CAUTION: collect can crash the driver when called upon an RDD with massively many elements.
So, it is better to use other diplaying actions like take or takeOrdered as follows:

Let us look at the getNumPartitions action in detail and return here to try out the example codes.


// <Ctrl+Enter> to evaluate this cell and find the number of partitions in RDD x
x.getNumPartitions 

We can see which elements of the RDD are in which parition by calling glom() before collect().

glom() flattens elements of the same partition into an Array.

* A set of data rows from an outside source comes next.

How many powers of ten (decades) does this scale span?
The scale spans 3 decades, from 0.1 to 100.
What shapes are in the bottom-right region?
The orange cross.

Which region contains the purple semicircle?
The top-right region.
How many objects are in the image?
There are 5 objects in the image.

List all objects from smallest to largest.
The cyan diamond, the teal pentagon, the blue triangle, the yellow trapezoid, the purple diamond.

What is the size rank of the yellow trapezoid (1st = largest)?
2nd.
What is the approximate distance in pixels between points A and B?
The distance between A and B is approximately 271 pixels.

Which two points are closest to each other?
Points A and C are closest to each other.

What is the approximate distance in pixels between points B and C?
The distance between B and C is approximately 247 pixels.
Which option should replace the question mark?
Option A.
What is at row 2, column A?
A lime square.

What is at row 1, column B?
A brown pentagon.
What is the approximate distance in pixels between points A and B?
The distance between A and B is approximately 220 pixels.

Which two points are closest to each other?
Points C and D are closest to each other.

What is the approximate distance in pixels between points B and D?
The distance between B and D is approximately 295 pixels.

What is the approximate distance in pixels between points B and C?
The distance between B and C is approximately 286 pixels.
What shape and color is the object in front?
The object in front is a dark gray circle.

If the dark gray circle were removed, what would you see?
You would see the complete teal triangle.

x.glom().collect() // glom() flattens elements on the same partition

Thus from the output above, Array[Array[Int]] = Array(Array(1), Array(2, 3)), we know that 1 is in one partition while 2 and 3 are in another partition.

You Try!

Crate an RDD x with three elements, 1,2,3, and this time do not specifiy the number of partitions. Then the default number of partitions will be used. Find out what this is for the cluster you are attached to.

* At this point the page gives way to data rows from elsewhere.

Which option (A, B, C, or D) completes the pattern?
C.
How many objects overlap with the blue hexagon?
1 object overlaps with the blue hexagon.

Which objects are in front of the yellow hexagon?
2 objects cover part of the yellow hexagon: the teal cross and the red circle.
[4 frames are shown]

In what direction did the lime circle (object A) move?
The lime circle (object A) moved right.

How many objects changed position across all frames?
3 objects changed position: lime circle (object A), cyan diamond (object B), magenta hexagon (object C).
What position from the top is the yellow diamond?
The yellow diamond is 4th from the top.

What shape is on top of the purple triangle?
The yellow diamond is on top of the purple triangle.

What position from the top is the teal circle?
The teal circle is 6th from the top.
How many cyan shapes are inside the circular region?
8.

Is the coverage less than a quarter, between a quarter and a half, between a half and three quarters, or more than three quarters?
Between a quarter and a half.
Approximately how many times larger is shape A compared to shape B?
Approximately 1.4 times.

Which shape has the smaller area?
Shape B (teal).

The default number of partitions for an RDD depends on the cluster this notebook is attached to among others - see programming-guide.


val x = sc.parallelize(Seq(1, 2, 3))    // <Shift+Enter> to evaluate this cell (using default number of partitions)

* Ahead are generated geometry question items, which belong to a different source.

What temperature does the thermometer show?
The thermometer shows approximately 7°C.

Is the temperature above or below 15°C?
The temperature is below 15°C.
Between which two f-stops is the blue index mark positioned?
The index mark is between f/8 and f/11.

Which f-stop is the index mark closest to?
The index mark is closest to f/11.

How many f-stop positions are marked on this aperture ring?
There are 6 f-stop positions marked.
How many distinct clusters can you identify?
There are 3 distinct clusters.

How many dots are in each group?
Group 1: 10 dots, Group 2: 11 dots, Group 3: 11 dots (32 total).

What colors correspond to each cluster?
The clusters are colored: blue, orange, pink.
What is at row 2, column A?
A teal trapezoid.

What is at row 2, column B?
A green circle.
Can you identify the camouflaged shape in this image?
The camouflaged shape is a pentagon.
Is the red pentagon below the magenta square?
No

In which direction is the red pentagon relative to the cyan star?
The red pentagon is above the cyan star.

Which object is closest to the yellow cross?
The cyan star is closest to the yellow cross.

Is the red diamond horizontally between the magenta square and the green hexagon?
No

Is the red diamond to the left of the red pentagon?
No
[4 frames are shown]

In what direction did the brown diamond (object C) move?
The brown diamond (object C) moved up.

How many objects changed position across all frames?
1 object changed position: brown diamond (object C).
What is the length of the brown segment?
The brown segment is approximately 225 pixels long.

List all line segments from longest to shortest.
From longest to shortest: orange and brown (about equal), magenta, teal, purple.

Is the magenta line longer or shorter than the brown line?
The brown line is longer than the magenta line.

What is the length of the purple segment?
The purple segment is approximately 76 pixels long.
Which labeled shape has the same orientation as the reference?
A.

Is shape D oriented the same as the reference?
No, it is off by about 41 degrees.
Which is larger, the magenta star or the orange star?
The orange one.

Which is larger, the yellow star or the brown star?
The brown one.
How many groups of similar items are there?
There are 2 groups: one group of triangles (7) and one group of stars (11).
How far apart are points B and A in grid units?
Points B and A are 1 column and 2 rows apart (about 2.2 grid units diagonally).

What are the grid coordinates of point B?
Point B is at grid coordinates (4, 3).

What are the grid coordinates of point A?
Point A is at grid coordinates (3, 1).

x.getNumPartitions // <Shift+Enter> to evaluate this cell


x.glom().collect() // <Ctrl+Enter> to evaluate this cell

3. Perform the take action on the RDD

The .take(n) action returns an array with the first n elements of the RDD.


x.take(2) // Ctrl+Enter to take two elements from the RDD x

You Try!

Fill in the parenthes ( ) below in order to take just one element from RDD x.


x.take(  ) // fill in the parenthesis to take just one element from RDD x and Cntrl+Enter


4. Transform the RDD by map to make another RDD

The map transformation returns a new RDD that’s formed by passing each element of the source RDD through a function (closure). The closure is automatically passed on to the workers for evaluation (when an action is called later).

Let us look at the map transformation in detail and return here to try out the example codes.


// Shift+Enter to make RDD x and RDD y that is mapped from x
val x = sc.parallelize(Array("b", "a", "c")) // make RDD x: [b, a, c]
val y = x.map(z => (z,1))                    // map x into RDD y: [(b, 1), (a, 1), (c, 1)]


// Cntrl+Enter to collect and print the two RDDs
println(x.collect().mkString(", "))
println(y.collect().mkString(", "))


5. Transform the RDD by filter to make another RDD

The filter transformation returns a new RDD that’s formed by selecting those elements of the source RDD on which the function returns true.

Let us look at the filter transformation in detail and return here to try out the example codes.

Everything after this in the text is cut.